Ben Bulben, in the main image above, dominates in the north, while in the south there is Lough Gill, above, with in its centre the lake Isle of Inisfree, subject of one of Yeats’ most famous poems.
See also: Thoor Ballylee, the tower house or small castle in Galway where Yeats lived with his family.
Ben Bulben by Jordi Chueca
William Butler Yeats
The area is best known for its connections with WB Yeats who is buried in Drumcliffe cemetery, his grave bearing the epitaph:
“Cast a cold eye on Life, on Death.

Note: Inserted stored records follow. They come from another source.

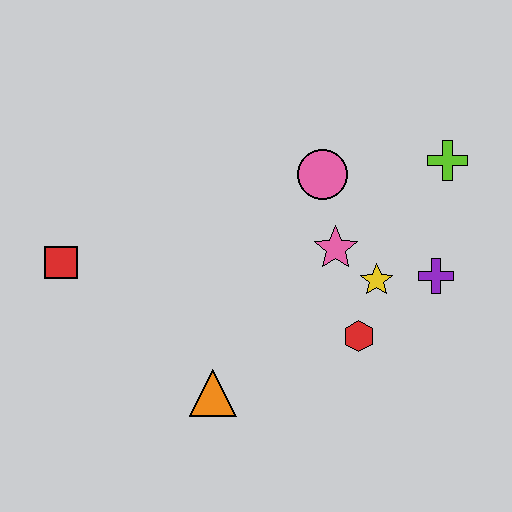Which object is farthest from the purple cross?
The red square is farthest from the purple cross.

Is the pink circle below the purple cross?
No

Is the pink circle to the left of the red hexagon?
Yes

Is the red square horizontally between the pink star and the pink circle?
No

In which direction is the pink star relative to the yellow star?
The pink star is to the left of the yellow star.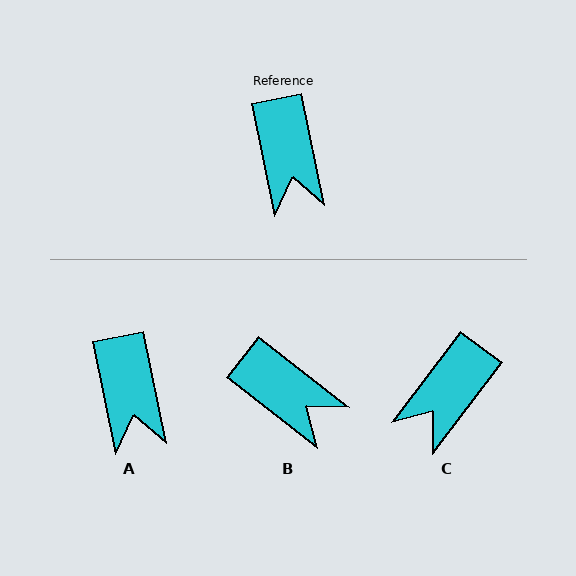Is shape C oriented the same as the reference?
No, it is off by about 49 degrees.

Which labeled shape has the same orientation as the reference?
A.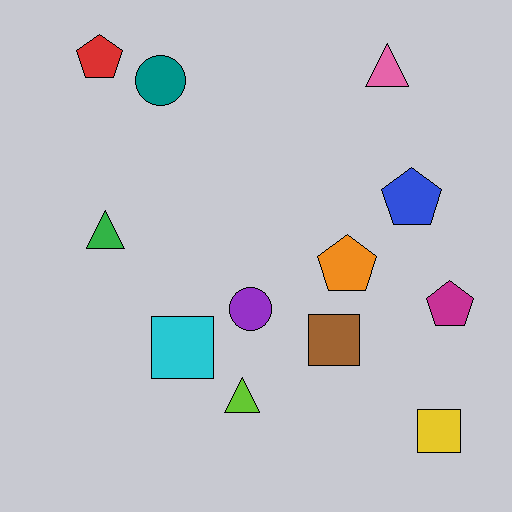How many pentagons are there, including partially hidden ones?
There are 4 pentagons.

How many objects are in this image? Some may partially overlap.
There are 12 objects.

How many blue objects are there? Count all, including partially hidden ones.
There is 1 blue object.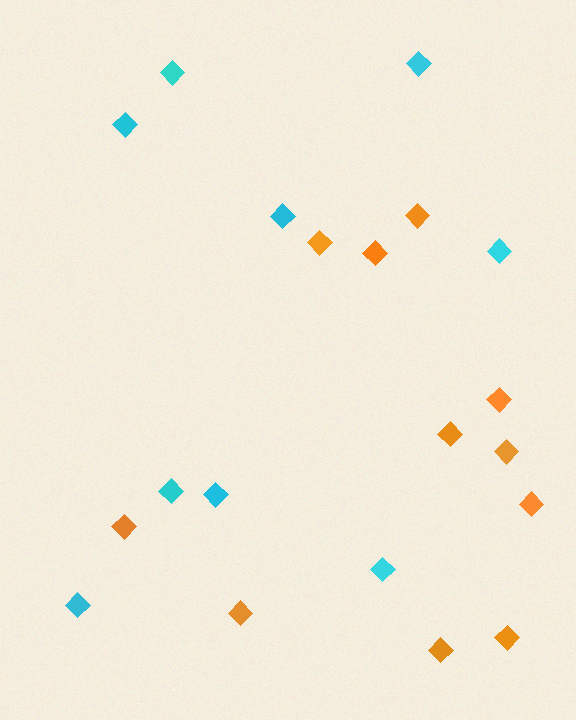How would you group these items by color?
There are 2 groups: one group of orange diamonds (11) and one group of cyan diamonds (9).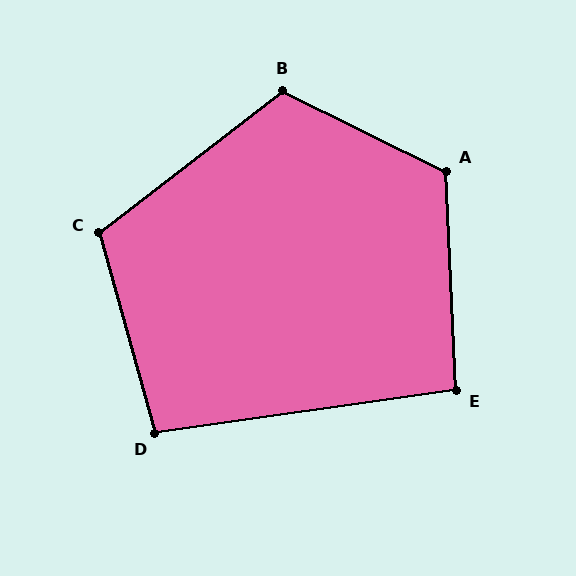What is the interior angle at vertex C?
Approximately 112 degrees (obtuse).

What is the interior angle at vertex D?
Approximately 97 degrees (obtuse).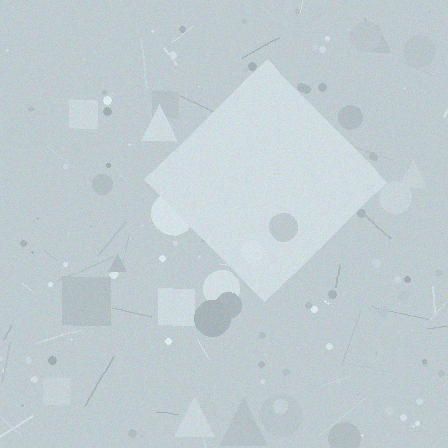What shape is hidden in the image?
A diamond is hidden in the image.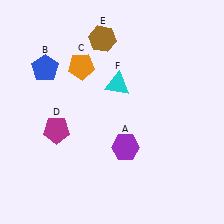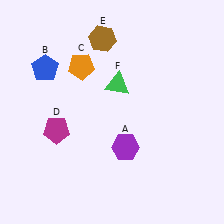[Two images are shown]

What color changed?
The triangle (F) changed from cyan in Image 1 to green in Image 2.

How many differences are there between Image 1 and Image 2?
There is 1 difference between the two images.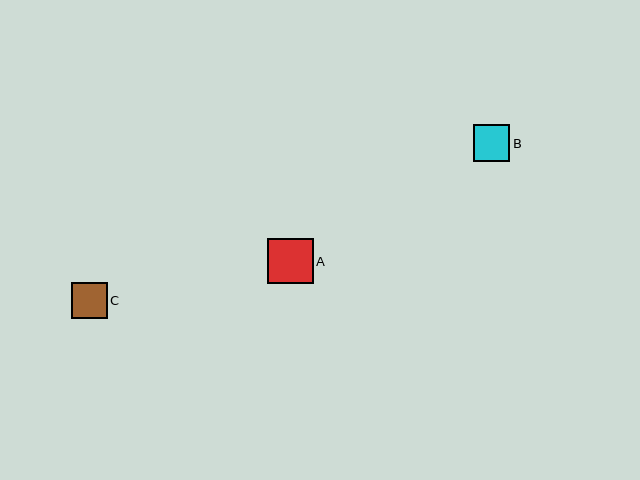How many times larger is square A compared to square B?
Square A is approximately 1.2 times the size of square B.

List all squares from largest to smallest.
From largest to smallest: A, B, C.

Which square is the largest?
Square A is the largest with a size of approximately 45 pixels.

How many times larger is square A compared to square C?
Square A is approximately 1.3 times the size of square C.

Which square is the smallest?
Square C is the smallest with a size of approximately 36 pixels.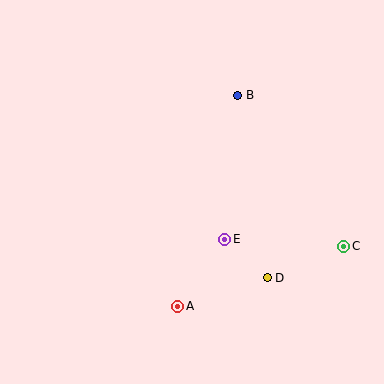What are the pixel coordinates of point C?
Point C is at (344, 246).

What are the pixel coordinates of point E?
Point E is at (225, 239).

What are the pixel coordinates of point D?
Point D is at (267, 278).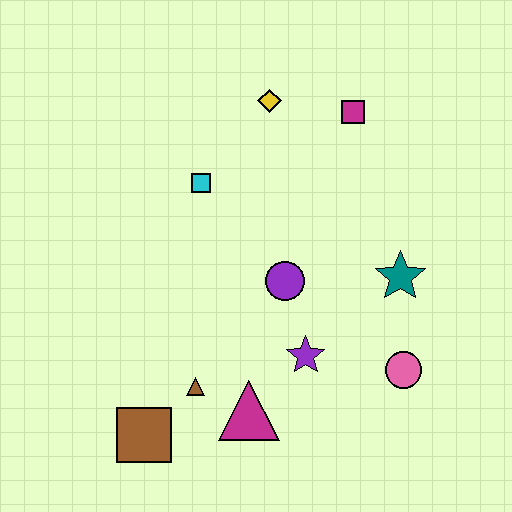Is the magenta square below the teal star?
No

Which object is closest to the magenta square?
The yellow diamond is closest to the magenta square.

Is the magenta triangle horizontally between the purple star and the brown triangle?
Yes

Horseman pass by“.
Yeats was a frequent visitor to Lissadell house, birthplace and home of Constance Gore Booth, later Countess Markievicz, who was the first woman to be elected to Westminster Parliament.

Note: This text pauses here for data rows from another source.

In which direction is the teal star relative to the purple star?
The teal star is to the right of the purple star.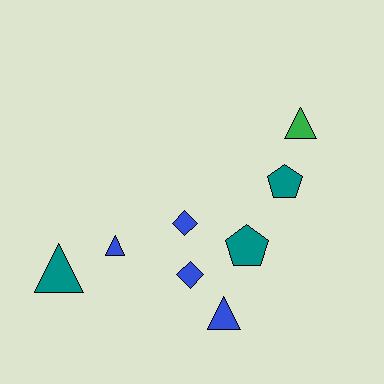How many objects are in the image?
There are 8 objects.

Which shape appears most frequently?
Triangle, with 4 objects.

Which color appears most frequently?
Blue, with 4 objects.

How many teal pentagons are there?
There are 2 teal pentagons.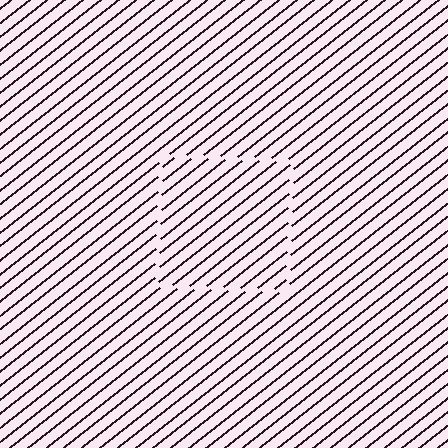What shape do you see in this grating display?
An illusory square. The interior of the shape contains the same grating, shifted by half a period — the contour is defined by the phase discontinuity where line-ends from the inner and outer gratings abut.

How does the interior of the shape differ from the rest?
The interior of the shape contains the same grating, shifted by half a period — the contour is defined by the phase discontinuity where line-ends from the inner and outer gratings abut.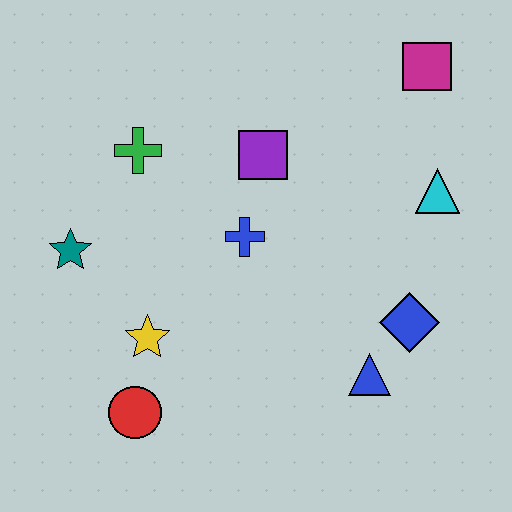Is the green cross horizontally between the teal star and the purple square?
Yes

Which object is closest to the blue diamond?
The blue triangle is closest to the blue diamond.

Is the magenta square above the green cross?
Yes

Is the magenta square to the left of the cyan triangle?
Yes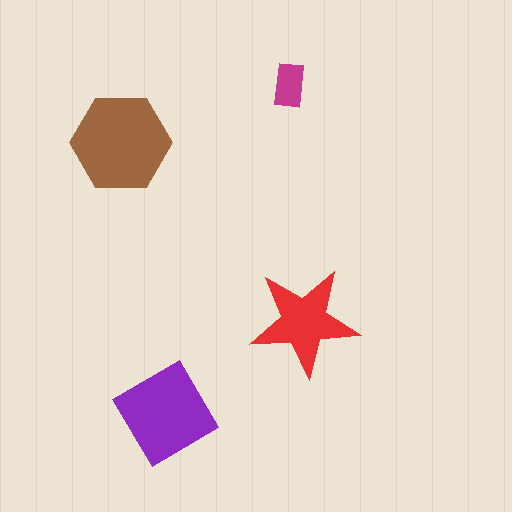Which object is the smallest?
The magenta rectangle.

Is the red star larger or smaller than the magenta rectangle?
Larger.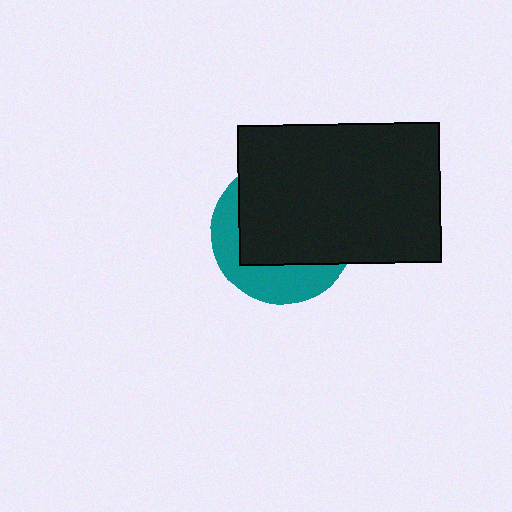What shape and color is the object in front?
The object in front is a black rectangle.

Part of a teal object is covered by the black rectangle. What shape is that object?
It is a circle.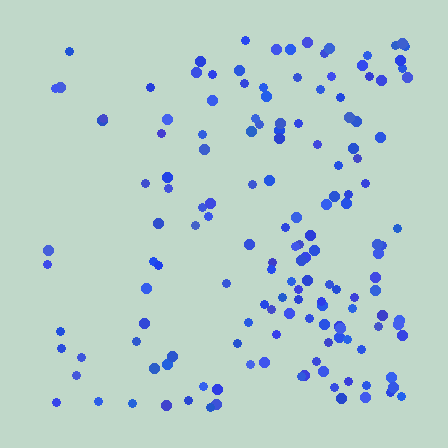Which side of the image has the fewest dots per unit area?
The left.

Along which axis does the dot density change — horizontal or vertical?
Horizontal.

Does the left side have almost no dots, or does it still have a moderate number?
Still a moderate number, just noticeably fewer than the right.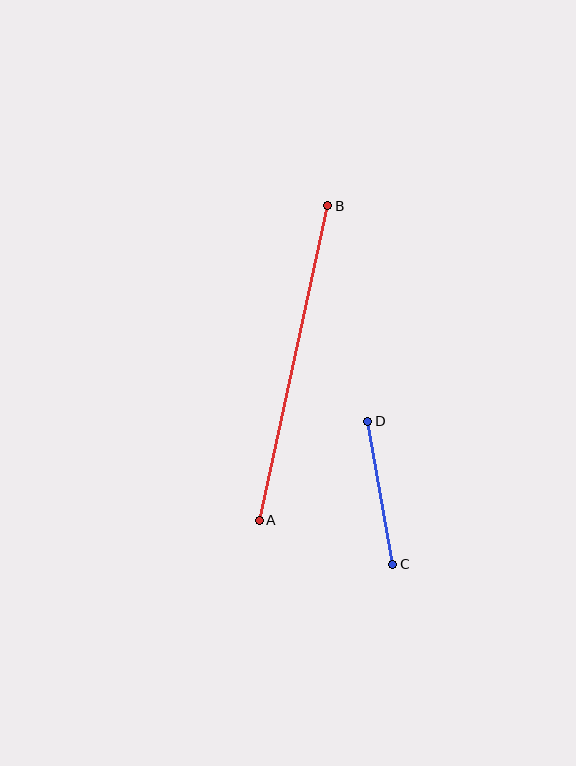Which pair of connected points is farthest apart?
Points A and B are farthest apart.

The house was until recently open to the public occasionally and the grounds all year round, however a dispute over rights of way though the estate have now led to its closure, which is a huge loss to the area and to visitors.

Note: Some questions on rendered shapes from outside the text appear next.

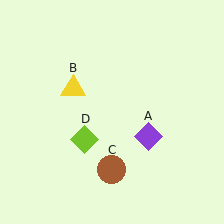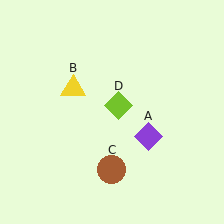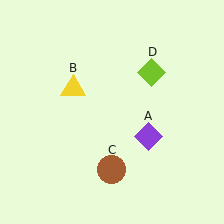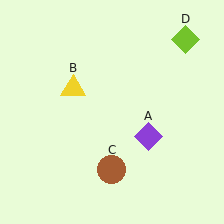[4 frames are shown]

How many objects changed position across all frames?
1 object changed position: lime diamond (object D).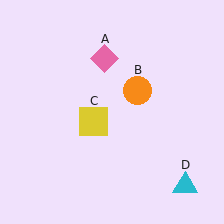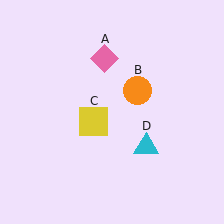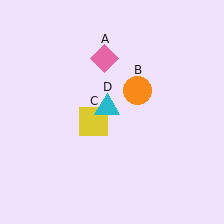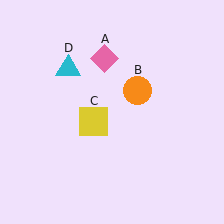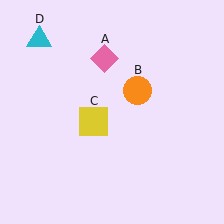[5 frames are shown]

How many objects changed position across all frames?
1 object changed position: cyan triangle (object D).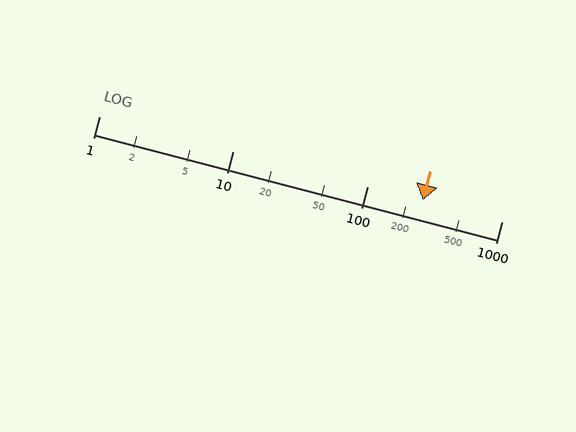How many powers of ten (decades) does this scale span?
The scale spans 3 decades, from 1 to 1000.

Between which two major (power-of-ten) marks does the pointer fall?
The pointer is between 100 and 1000.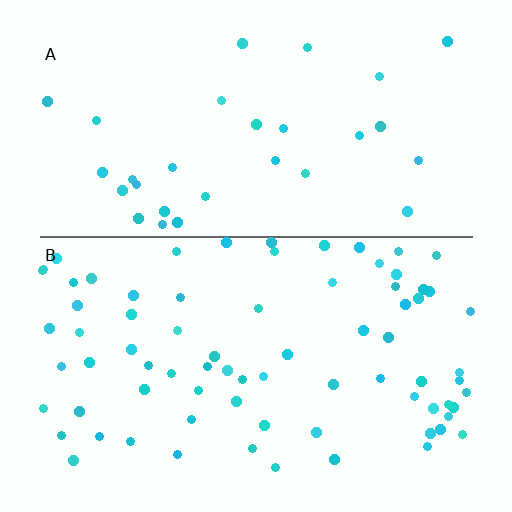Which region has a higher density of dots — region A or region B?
B (the bottom).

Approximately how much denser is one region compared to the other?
Approximately 2.5× — region B over region A.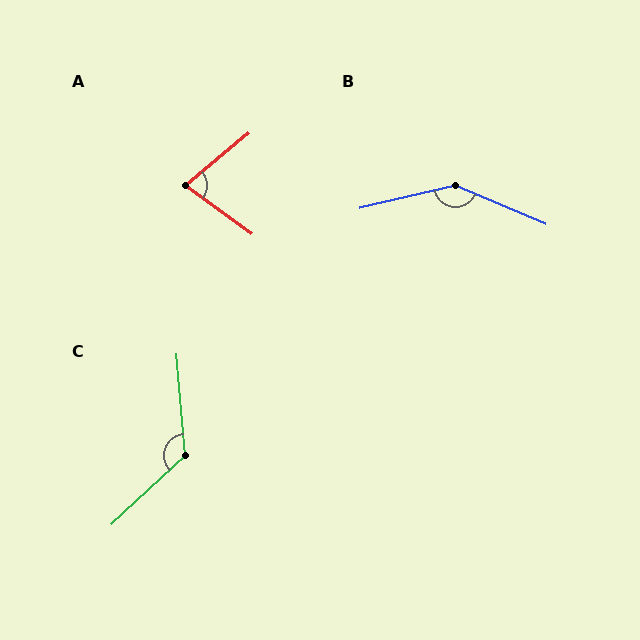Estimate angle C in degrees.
Approximately 128 degrees.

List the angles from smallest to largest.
A (76°), C (128°), B (144°).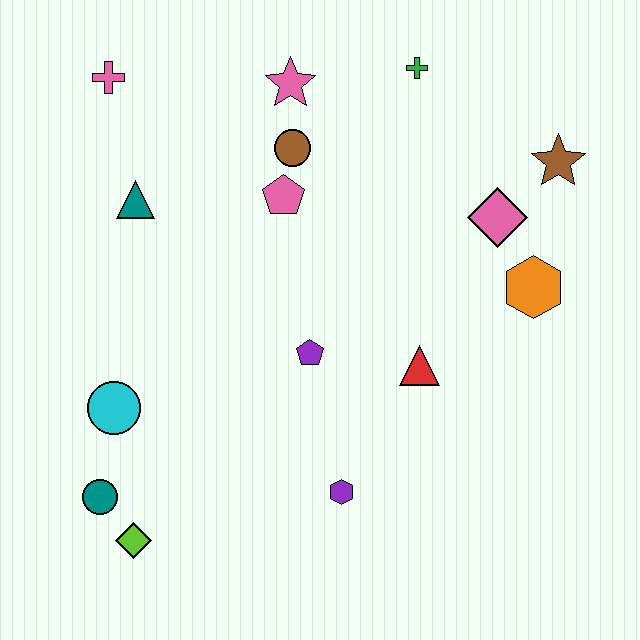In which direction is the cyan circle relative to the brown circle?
The cyan circle is below the brown circle.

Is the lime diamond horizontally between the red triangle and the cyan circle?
Yes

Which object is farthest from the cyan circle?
The brown star is farthest from the cyan circle.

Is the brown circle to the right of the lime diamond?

Yeats wrote many romantic poems, but among the most affecting is this one, “Cloths of Heaven”
Had I the heavens’ embroidered cloths,
Enwrought with golden and silver light,
The blue and the dim and the dark cloths
Of night and light and the half-light,
I would spread the cloths under your feet;
But I, being poor, have only my dreams;
I have spread my dreams under your feet;
Tread softly for you tread on my dreams.
What to See & Do
The cemetary at Drumcliffe is an obvious stop and there is a small round tour just accross the road.
Glencar Lake, close by, is worth a visit, particularly to see the beautiful waterfall which feeds it. It is also a great place for birdwatching.
Parke’s Castle is a 17th century fortified manor house with lovely views over Lough Gill. Entrance is free with a heritage card.
There is a small harbour nearby from where you can catch a boat for a cruise on the lake and a visit to the Lake Isle of Inisfree, which is the place of which Yeats wrote:
“And I shall have some peace there, For peace comes dropping slow, Dropping from the veils of the morning To where the cricket sings; ”
On the far side of Lough Gill, at Dooney Rock there are magnificent views over the lake to Ben Bulben. This is the perfect spot for a picnic, with woodland walks behind you and the countryside spread out before you.
A little further south is Carrowmore, one of the four major passage tomb cemeteries in Ireland, and one of the largest megalithic cemeteries in the world, where there are more than 40 megalithic tombs.
Where to Stay & Eat
The Cottage, near Mullaghmore, is incredibly pretty, an idyllic and beautifully restored thatched cottage with flowers in the garden and open fires inside.
Temple House is a large and elegant country house near Lough Gill, with huge bedrooms and good food.
Eithna’s Restaurant (071 916 6407) by the harbour in Mullaghmore specialises in local seafood and is very good indeed.
Yeats’ Tavern Restaurant & Davis’s Pub in Drumcliffe is a good lunchtime spot. Also in Drumcliffe, near the grave site, is a small teahouse with better than average home-made snacks, cakes and sandwiches.